We recently reported on the possibility that VietJet, based in Hanoi, Vietnam, and one of South East Asia’s fastest growing airlines, was seriously looking at setting up their own freighter arm to better serve markets into and out of Vietnam. The country does not (yet) seem too worried about any possible repercussions it might face if the Trans Pacific Partnership (TPP) were to be scratched by the U.S. Trump administration.
Moving forward - is the name of the game
Vietnam joined the TPP in 2008 with eleven other members and it seems that the sky was the limit as investment in light industry and the electronics sector moved ahead rapidly.
No wonder - considering that Vietnam is still high in the league as a production area which has very low wages and hence lower production costs.
The other side of the coin is that exports from Vietnam are heavily dependent on consumer buying in the United States, and the initial worry was that this could be adversely affected if the TPP was outlawed by America.
The Vietnamese have always been a flexible nation which has shaken off colonial occupation by France and the U.S. and has since the end of the last Vietnam War positioned itself as an economic force within the region.
Opening up new market opportunities - is Vietnam’s answer
Maybe in the long run it will be of more benefit to Vietnam if they were to do away with their past reliance on America.
This thinking seems to be going through the minds of the economic leaders in the country as they strengthen ties with Europe and possibly look at this area as their main future market.
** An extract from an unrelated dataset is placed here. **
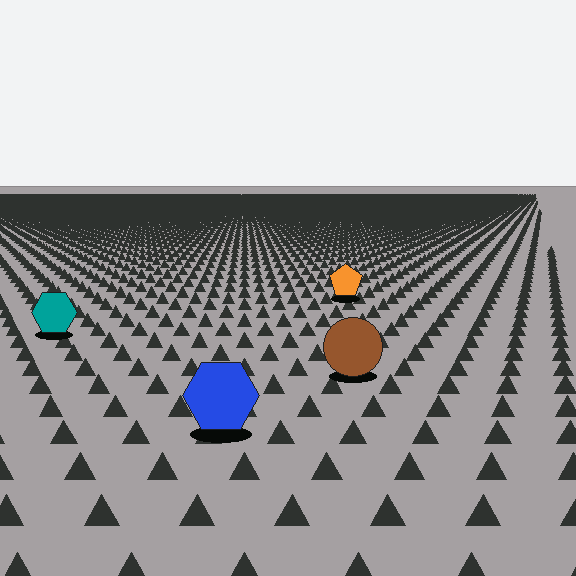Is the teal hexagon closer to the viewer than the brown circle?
No. The brown circle is closer — you can tell from the texture gradient: the ground texture is coarser near it.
Vietnam has no problem with the EU free-trade agreement which is planned to kick-in next year.
On the contrary, they see this as a means of increased foreign investment in their own country and a means to increase jobs throughout.
China also plays a positive future role for the Vietnamese economy as the Chinese society becomes more affluent and interest in purchasing Vietnam produced goods picks up.
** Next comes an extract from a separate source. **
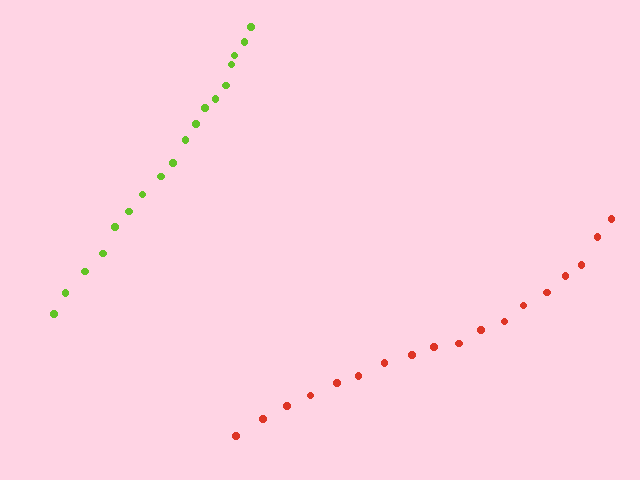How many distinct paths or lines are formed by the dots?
There are 2 distinct paths.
The main commodity produced in Vietnam are garments followed by a thriving electronics industry which as far as quality is concerned, can keep pace with other production areas.
Air cargo needs a re-look
The more and faster you grow - the more flexible and innovative you have to be.
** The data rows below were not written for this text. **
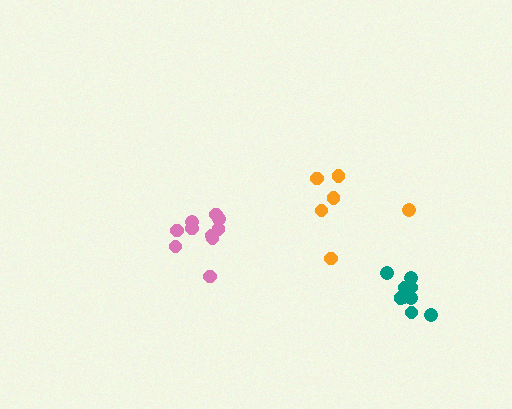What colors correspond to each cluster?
The clusters are colored: pink, orange, teal.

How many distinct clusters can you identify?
There are 3 distinct clusters.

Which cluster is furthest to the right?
The teal cluster is rightmost.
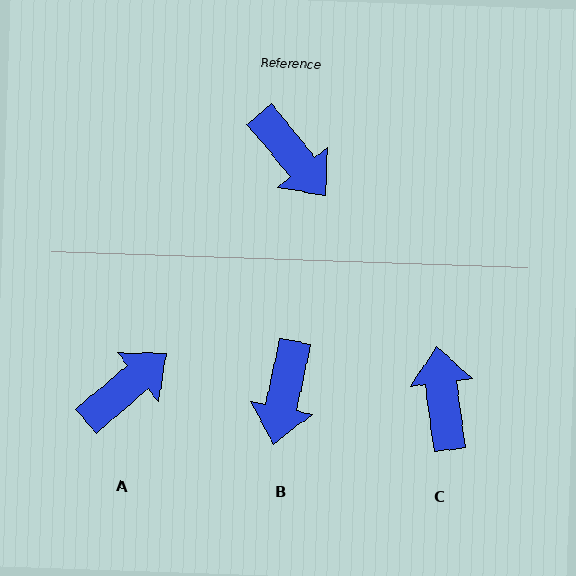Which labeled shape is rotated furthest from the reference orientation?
C, about 148 degrees away.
This already applies to the main airports of Hanoi and Ho Chi Minh, which are fast becoming overloaded with both cargo and passengers and need new facilities.
Some think that it may well be of more advantage for Vietnam if one or two air cargo hubs were to be built outside of the above two mentioned cities, possibly with own runways for speedy and effective operations.
A long way to go before that can become reality.
Vietnam is presently at a crossroad, where they need to know which region they can put their cards on and make fast decisions on future transport infrastructure.
When one considers what they have achieved so far, then there can be no doubt that this country will strive to come out on top in Southeast Asia.